E-Diaspora

La radicalisation affecte tous les pans de la société, et pas seulement l’Islam

Le psychologue arabo-israélien Ahmed Mansour travaille dans un centre de prévention qui s’occupe des jeunes radicalisés. Le centre veille à placer et à réintégrer dans la société des jeunes qui sont revenus de l’État islamique. Ahmed nous parle des jeunes générations, d’Allah et de la radicalisation.
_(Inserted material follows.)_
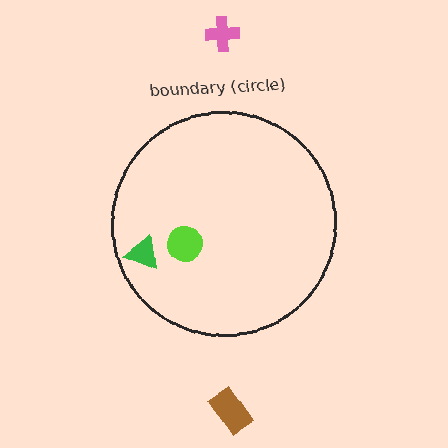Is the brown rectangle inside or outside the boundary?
Outside.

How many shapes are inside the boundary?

« Je ne suis pas là pour calomnier l’Islam, mais pour parler de l’islam radical », clarifie dès le départ Ahmed. L’arabo-israélien est musulman pratiquant.

Pour des questions de sécurité, il a quitté son pays natal et s’est installé à Berlin en 2004. Depuis il travaille comme psychologue sur des projets contre l’extrémisme. Il prône un islam réformateur, libéral et en cohérence avec la démocratie.

Selon Mansour, 15 % des personnes qui rejoignent l’ISIS sont des jeunes femmes. Souvent elles tombent amoureuses d’un radical et le suivent. Ces femmes sont issues de familles patriarcales. Durant sa jeunesse, Ahmed Mansour a lui aussi fait partie d’un groupe radical pendant cinq ans.

Aujourd’hui, sa vie n’est pas facile car il vit sous protection policière. Le mois dernier, il a donné non moins de 100 interviews aux médias. Néanmoins, il est convaincu que son engagement pour les jeunes musulmans en vaut la peine.

Mansour explique que 5 % des jeunes qui ont grandi étant salafistes ont été touchés par le radicalisme. Le salafisme est un courant radical ultra-conservateur au sein de l’Islam. Être salafiste veut implicitement dire qu’on ne peut ni penser ni prendre de décisions soi-même.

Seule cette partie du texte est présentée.